No more than 20-25% maximum drawdown, with reasonably smooth growth. Return of at least 40-50%. Not that a 20% return would be a bad thing, but trading a C2 system is inherently risky.
I like intermediate holding periods. Not scalping, not weeks. From a few hours to a few days is fine. I personally only trade futures at the moment, but I could trade stocks. I don’t like options or forex much. Whether it’s one instrument or several doesn’t matter to me, as long as it gets results.
The most important thing, other than being profitable, is risk control. I want a system that can’t blow up overnight. Don’t average down, use stops at reasonable levels, trade consistent amounts, and so on. If you keep your discipline, the worst you can do is a gradual decline.
Given my account size, the most I would pay for a system is around $200 per month.
Index you have totally hit the nail on the head. I couldn’t agree with you more.
There is really something to be said for a simple MA with decent money management isn’t there?
Cheers!
"There is really something to be said for a simple MA with decent money management isn’t there?"
Like everything else, without a verifiable lengthy track record, it is still just smoke-and-mirrors or opinion/belief. MAs are lagging, not leading indicators. But it might be useful in not trading against the trend of a reasonable-length MA. But easy, quantifiable rules in trading are seriously lacking. Very very few people realize how difficult it is to become a very longterm, profitable trader.
Even billion-dollar financial institutions struggle to exceed the longterm market average.
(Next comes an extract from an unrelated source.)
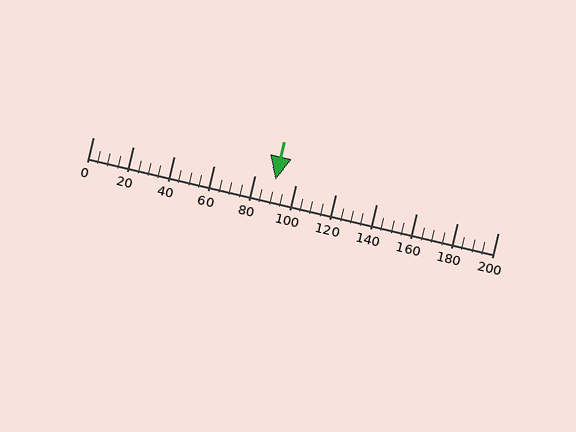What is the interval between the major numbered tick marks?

Many trader wannabes should think long and hard why they think they know more than $5,000,000 a year head traders and $250,000 a year IT quants.
If technical indicators were easy, every hedge fund and investment bank would be using them. Instead, they use arbs, rapid in&outs and other methods that the trader at home cannot afford to do.
The purpose of this post is to ask you what sort of system you would buy.
lol My translation is "I want to develop something for few quick bucks". In reality a system has particular requirements. Wishes of Indexes are irrelevant for tradeability of the system. Simple.
As you might guess, my approach is to find out what you, the customer, want and then make it work.
1000% return with 0% DD and lap-dance from a system vendor. Simple.
Eu
'and lap-dance from a system vendor. Simple.'
Well, that rules out Index (Ross) on a number of levels, not least being that he would just stand there doing nothing except say what every other lap-dancer in history has done wrong, and that any new one was doomed to fail.